Thanks for your perspective. You are correct, I have never personally sued anyone. I was given a great opportunity by one of these such programs and it has completely changed my life for the better. That's not to say all of them provide the same for all students, but I believe they deserve a fair defense at this point.
Glad to hear it. But given that, you should be strongly in favor of reasonable regulation.
These programs cost basically nothing to start, and the major qualification needed is marketing expertise, not technical or educational skill. And, as others have pointed out, the profits could be substantial.
No barrier to entry, an uneducated market susceptible to manipulation, and no easy way to evaluate product quality means that even if the early entrants are perfectly good, the incentives are such that I'd expect a lot of their competitors to be fools or scam artists, unable to deliver good results. In which case, the whole thing will get a bad reputation, harming not only a lot of students, but the programs who are doing well.
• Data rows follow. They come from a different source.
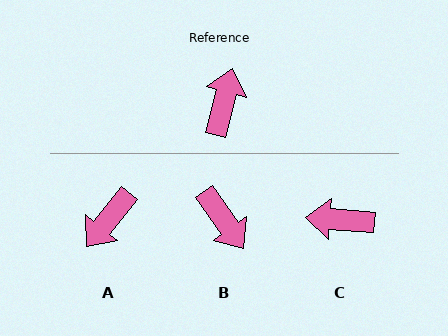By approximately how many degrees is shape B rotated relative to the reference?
Approximately 130 degrees clockwise.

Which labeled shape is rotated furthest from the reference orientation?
A, about 156 degrees away.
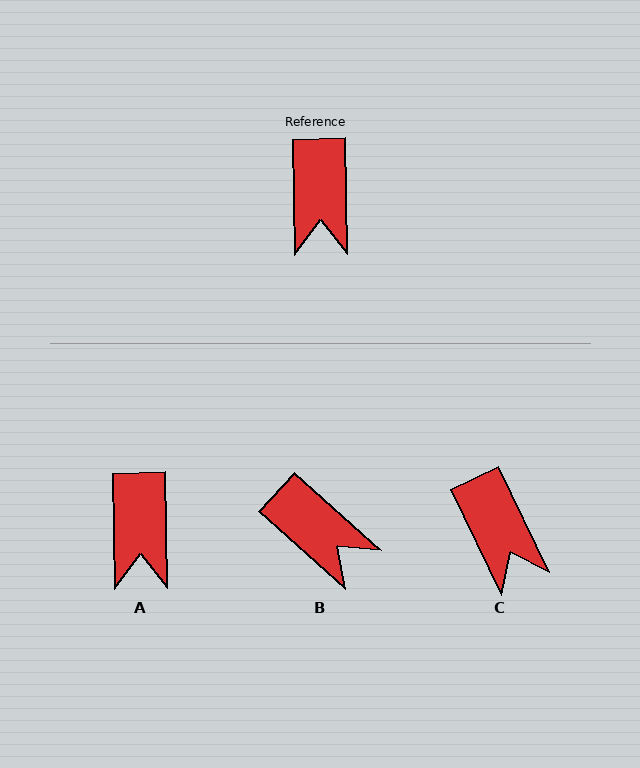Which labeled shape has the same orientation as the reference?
A.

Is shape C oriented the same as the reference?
No, it is off by about 25 degrees.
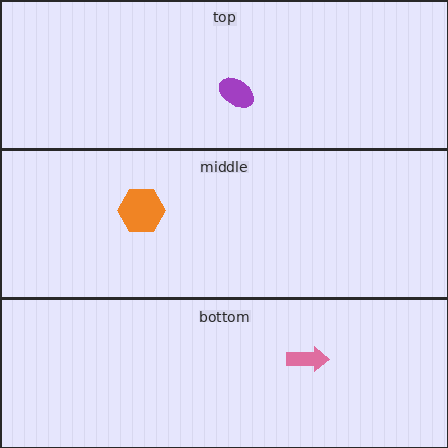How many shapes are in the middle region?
1.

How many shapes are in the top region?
1.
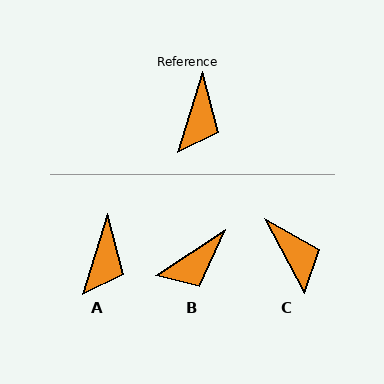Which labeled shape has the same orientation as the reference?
A.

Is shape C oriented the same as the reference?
No, it is off by about 45 degrees.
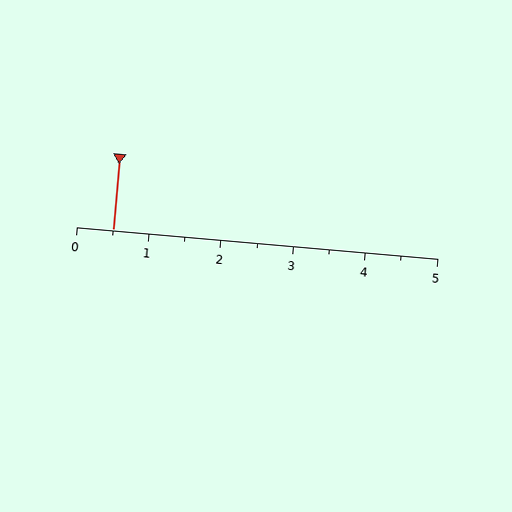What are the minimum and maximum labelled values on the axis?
The axis runs from 0 to 5.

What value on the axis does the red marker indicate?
The marker indicates approximately 0.5.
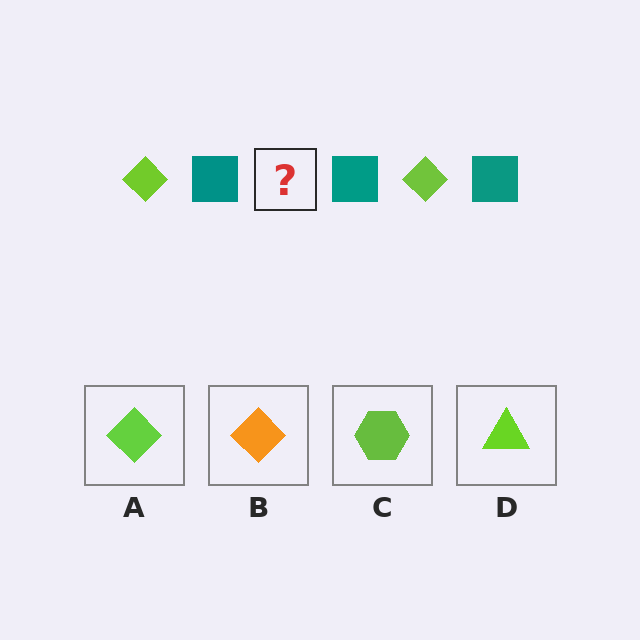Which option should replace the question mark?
Option A.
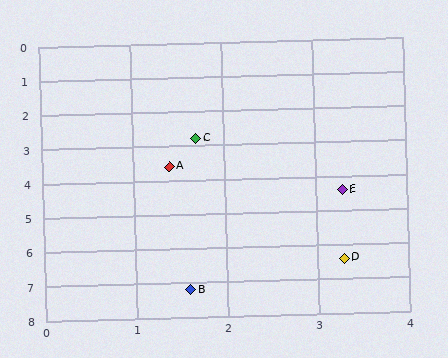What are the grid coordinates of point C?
Point C is at approximately (1.7, 2.8).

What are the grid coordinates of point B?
Point B is at approximately (1.6, 7.2).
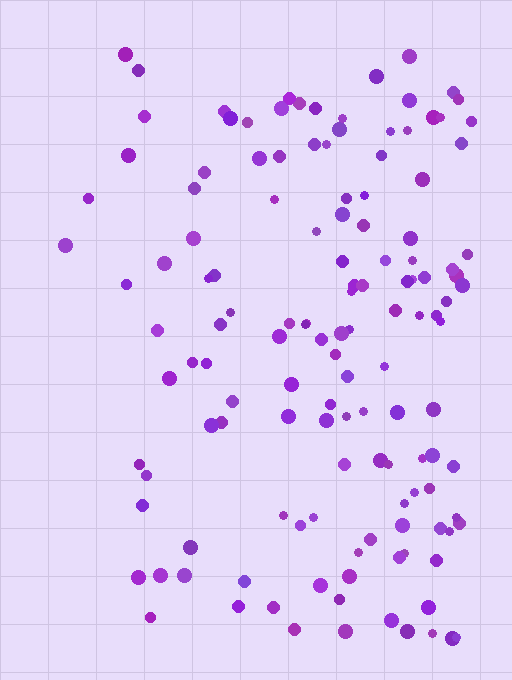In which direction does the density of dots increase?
From left to right, with the right side densest.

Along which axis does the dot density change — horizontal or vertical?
Horizontal.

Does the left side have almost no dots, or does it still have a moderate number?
Still a moderate number, just noticeably fewer than the right.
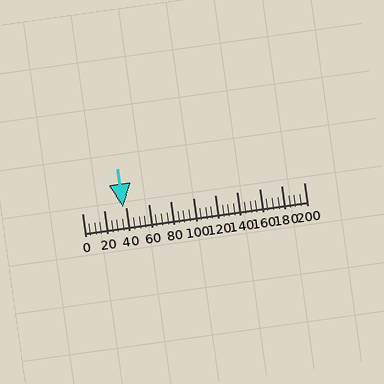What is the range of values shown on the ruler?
The ruler shows values from 0 to 200.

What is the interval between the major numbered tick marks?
The major tick marks are spaced 20 units apart.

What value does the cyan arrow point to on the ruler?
The cyan arrow points to approximately 37.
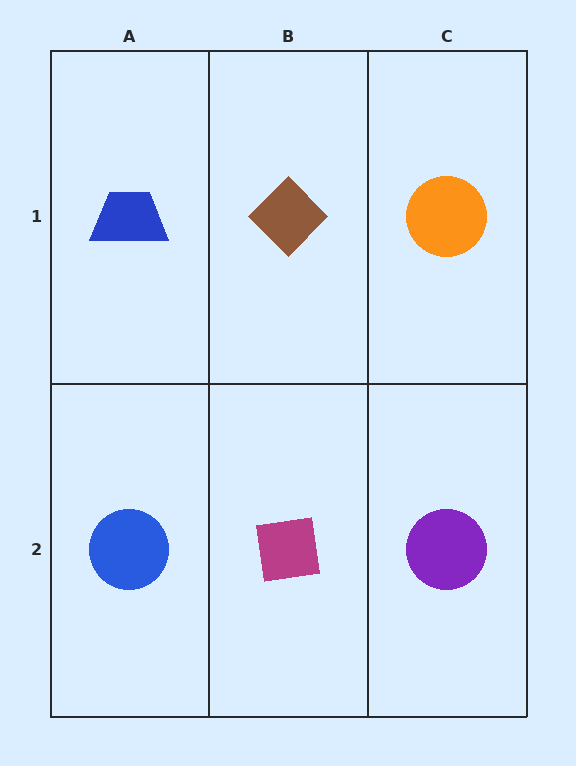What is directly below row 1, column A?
A blue circle.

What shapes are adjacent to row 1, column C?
A purple circle (row 2, column C), a brown diamond (row 1, column B).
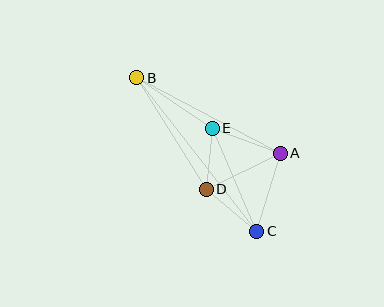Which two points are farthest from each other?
Points B and C are farthest from each other.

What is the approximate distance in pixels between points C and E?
The distance between C and E is approximately 112 pixels.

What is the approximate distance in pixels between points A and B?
The distance between A and B is approximately 162 pixels.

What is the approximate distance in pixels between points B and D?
The distance between B and D is approximately 131 pixels.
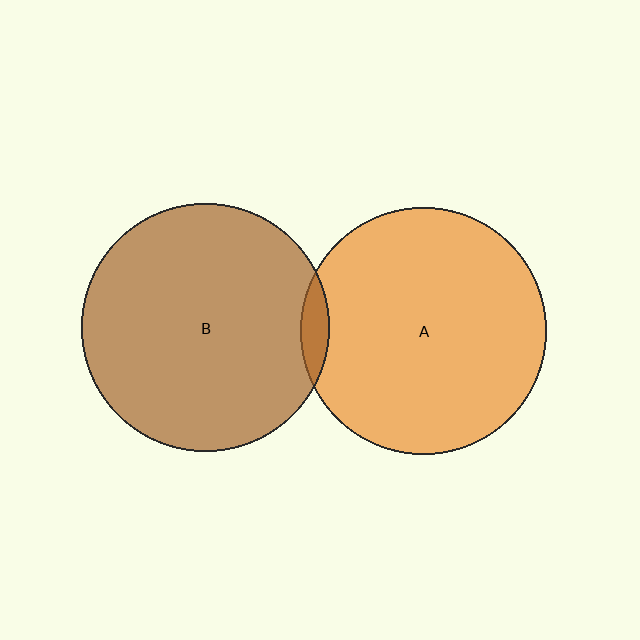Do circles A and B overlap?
Yes.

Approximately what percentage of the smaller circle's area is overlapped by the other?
Approximately 5%.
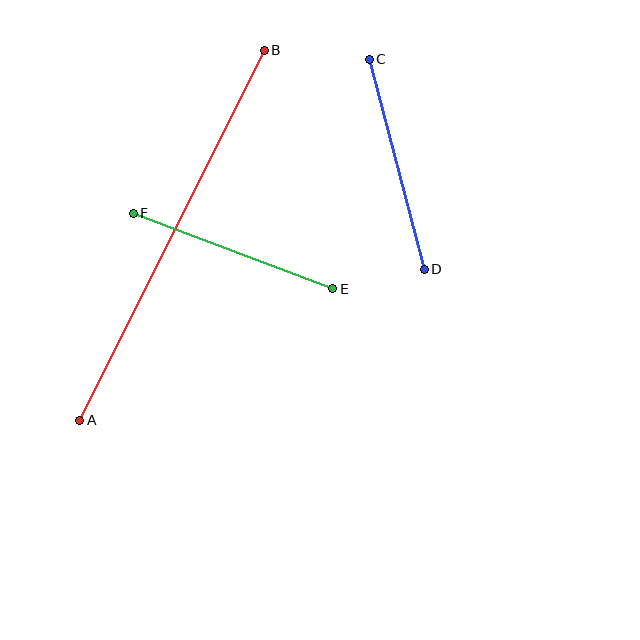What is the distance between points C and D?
The distance is approximately 218 pixels.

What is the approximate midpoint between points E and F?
The midpoint is at approximately (233, 251) pixels.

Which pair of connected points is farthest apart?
Points A and B are farthest apart.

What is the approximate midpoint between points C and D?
The midpoint is at approximately (397, 164) pixels.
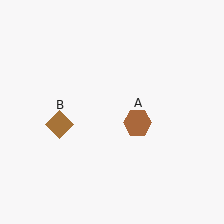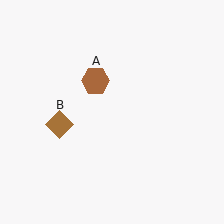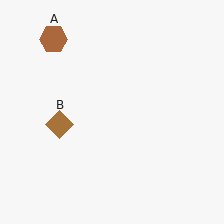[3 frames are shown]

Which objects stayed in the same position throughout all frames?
Brown diamond (object B) remained stationary.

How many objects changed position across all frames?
1 object changed position: brown hexagon (object A).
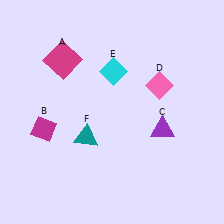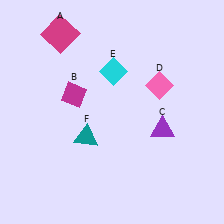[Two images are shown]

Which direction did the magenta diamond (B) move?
The magenta diamond (B) moved up and to the right.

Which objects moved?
The objects that moved are: the magenta diamond (A), the magenta diamond (B).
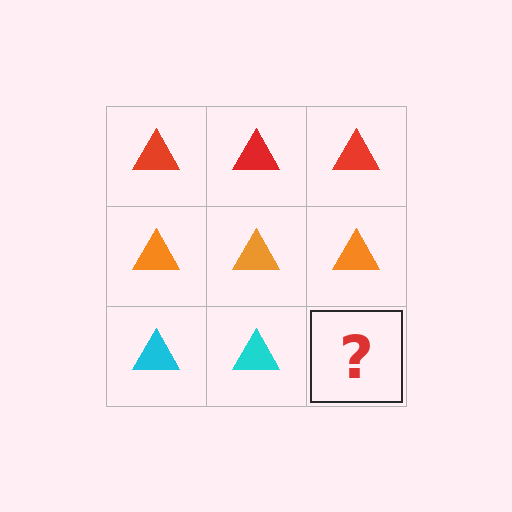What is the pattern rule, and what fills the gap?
The rule is that each row has a consistent color. The gap should be filled with a cyan triangle.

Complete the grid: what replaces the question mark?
The question mark should be replaced with a cyan triangle.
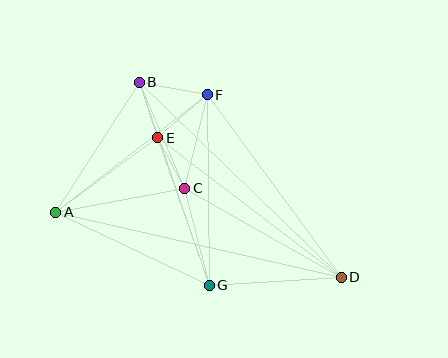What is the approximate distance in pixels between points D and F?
The distance between D and F is approximately 226 pixels.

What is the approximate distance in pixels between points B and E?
The distance between B and E is approximately 59 pixels.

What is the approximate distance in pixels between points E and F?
The distance between E and F is approximately 66 pixels.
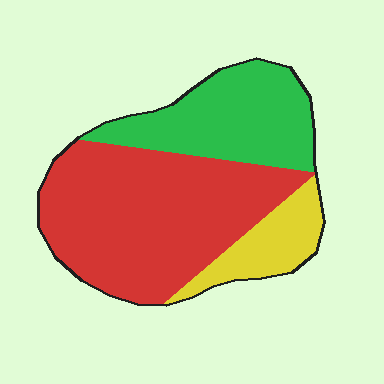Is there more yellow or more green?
Green.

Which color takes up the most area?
Red, at roughly 55%.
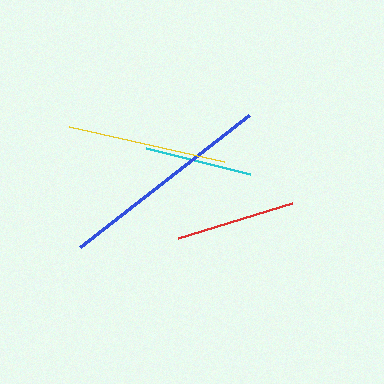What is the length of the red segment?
The red segment is approximately 119 pixels long.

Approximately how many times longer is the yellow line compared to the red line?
The yellow line is approximately 1.3 times the length of the red line.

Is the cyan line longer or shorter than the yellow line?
The yellow line is longer than the cyan line.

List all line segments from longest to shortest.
From longest to shortest: blue, yellow, red, cyan.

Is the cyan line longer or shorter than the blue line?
The blue line is longer than the cyan line.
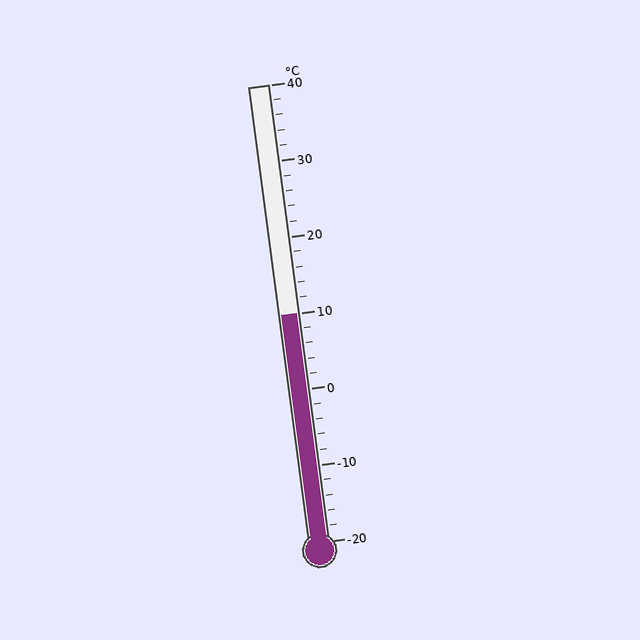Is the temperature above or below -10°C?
The temperature is above -10°C.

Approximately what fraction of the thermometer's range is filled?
The thermometer is filled to approximately 50% of its range.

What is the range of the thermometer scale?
The thermometer scale ranges from -20°C to 40°C.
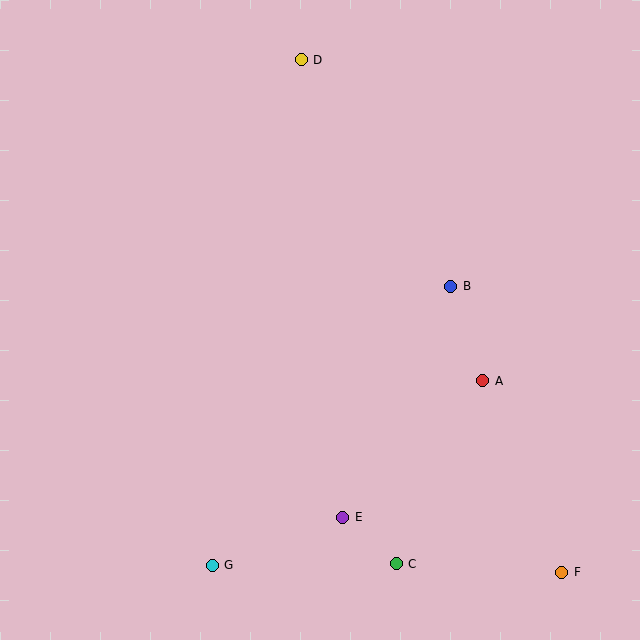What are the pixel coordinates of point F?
Point F is at (562, 572).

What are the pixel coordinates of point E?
Point E is at (343, 517).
As a parallel, consider food quality and safety regulation. It's hard for a consumer to tell what's in a sausage. It's to the benefit of all quality sausage-makers to have enough regulation to make sure their competitors are all doing a reasonably good job. If any fool or criminal can jump into the business, the best case is that good producers will be trying to compete with companies using 30% dog food and old meat. But more likely is that a bunch of people will get sick, causing a giant scare where people, unable to tell good from bad, stop buying all sausage.